Jeff had come to know the area after meeting JoAnn. They vacationed in Southern Utah often and he collected history and insights on the local area and came to love the landscape.
In 2015, they were able to purchase the building and provide a place
“where strangers come from far and near and leave as friends.”
How to get here:
From The North - Turn LEFT (East) on 300 North, which will be the first street you come to as you enter Kanab. Our building is on the left (North) side of the road ½ a block East of Highway 89 coming into town.
From The South - Drive through Kanab on Highway 89 and watch for the big church steeple on the right. Turn Right (North) on 200 West just past Mountain America Credit Union. Drive up 200 West as far as you can go and you will run right into our building.
JoAnn and Jeff Michelsen, Owners of The Cowboy Bunkhouse
The Cowboy Bunkhouse
The Cowboy Bunkhouse provides a friendly community environment for our guests. Accommodations include community showers & bathrooms (some units include a private bathroom & shower), community kitchens, community laundry facilities, WiFi, and much more.

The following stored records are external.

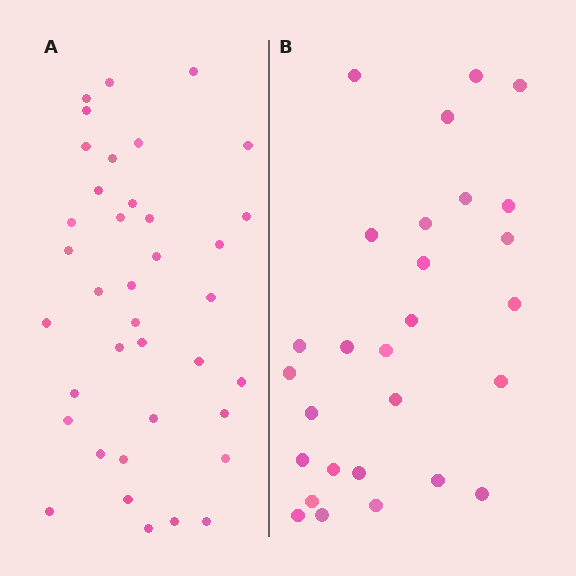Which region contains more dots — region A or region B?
Region A (the left region) has more dots.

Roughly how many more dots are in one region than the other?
Region A has roughly 10 or so more dots than region B.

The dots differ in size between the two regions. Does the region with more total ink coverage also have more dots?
No. Region B has more total ink coverage because its dots are larger, but region A actually contains more individual dots. Total area can be misleading — the number of items is what matters here.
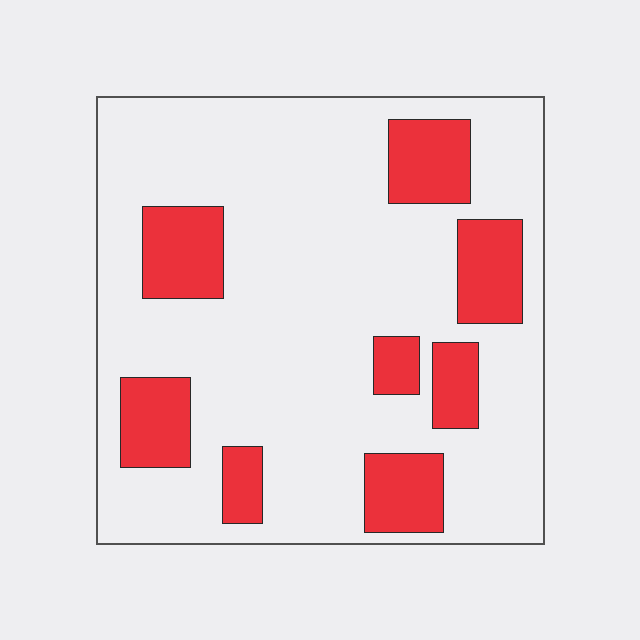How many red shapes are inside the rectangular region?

"Cowboy": 1) a person, typically one on horseback, who herds and tends cattle, especially in the western United States and as represented in westerns and novels. 2) a rodeo performer. 3) one having qualities (such as recklessness, aggressiveness, or independence) popularly associated with cowboys.
"Bunkhouse": a rough, simple building providing sleeping quarters.
The American Cowboy
The American Cowboy was born from the knowledge of the Spanish vaqueros, a surplus of man-power as the Civil War ended and the surviving soldiers and freed slaves sought employment, and an overabundance of livestock. During the war Texas cattlemen would turn their livestock free rather than allow Union soldiers to steal them. When the war ended, cattle in Texas were selling for $2.00 a head, whereas in Chicago the same cattle would go for $40.00 a head. During the same time the Union Pacific, Kansas Pacific, Atchison, Topeka, and Santa Fe railroads were expanding to the West from Chicago. Cattlemen decided to drive their cattle from Texas to the North along such cattle trails as the Shawnee, Chisholm, Western, and Goodnight-Loving to .
As the west was being settled pioneers came upon Kanab - a Paiute word meaning ‘Place of the Willows.’ An oasis surrounded by the desert wilderness. The first attempt to colonize the area was on June 7th, 1858 - what followed was years of unsuccessful efforts as the Natives rejected the white settlers who wanted the land for cattle raising.
Brigham Young, President of the Church of Jesus Christ of Latter-day Saints, appointed Jacob Hamblin as President of the Santa Clara Indian Mission. Hamblin organized expeditions to the Paiute, Moqui, and Navajo people with negotiations to share the land peacefully. However through the 1860’s there were more raids and confrontations until 1870 when a third attempt to build a fort was made by seventeen settlers from Cottonwood, Utah. President Young blessed the land in April of that year and set it apart for the gathering of Saints.
In 1924 Kanab’s scenery attracted silent film-maker Lynn Reynolds for the film Deadwood Coach starring Tom Mix and was backdropped by the Vermillion Cliffs. This classic was a catalyst for hundreds of westerns to be filmed around Kanab - giving a boost to the economy and influencing travelers to experience the rugged beauty of America’s southwest. Kanab is at home as the hub of the Golden Circle - called so for the close proximity to Zion National Park, Bryce Canyon National Park, the Grand Staircase-Escalante National Monument, and the North Rim of the Grand Canyon National Park.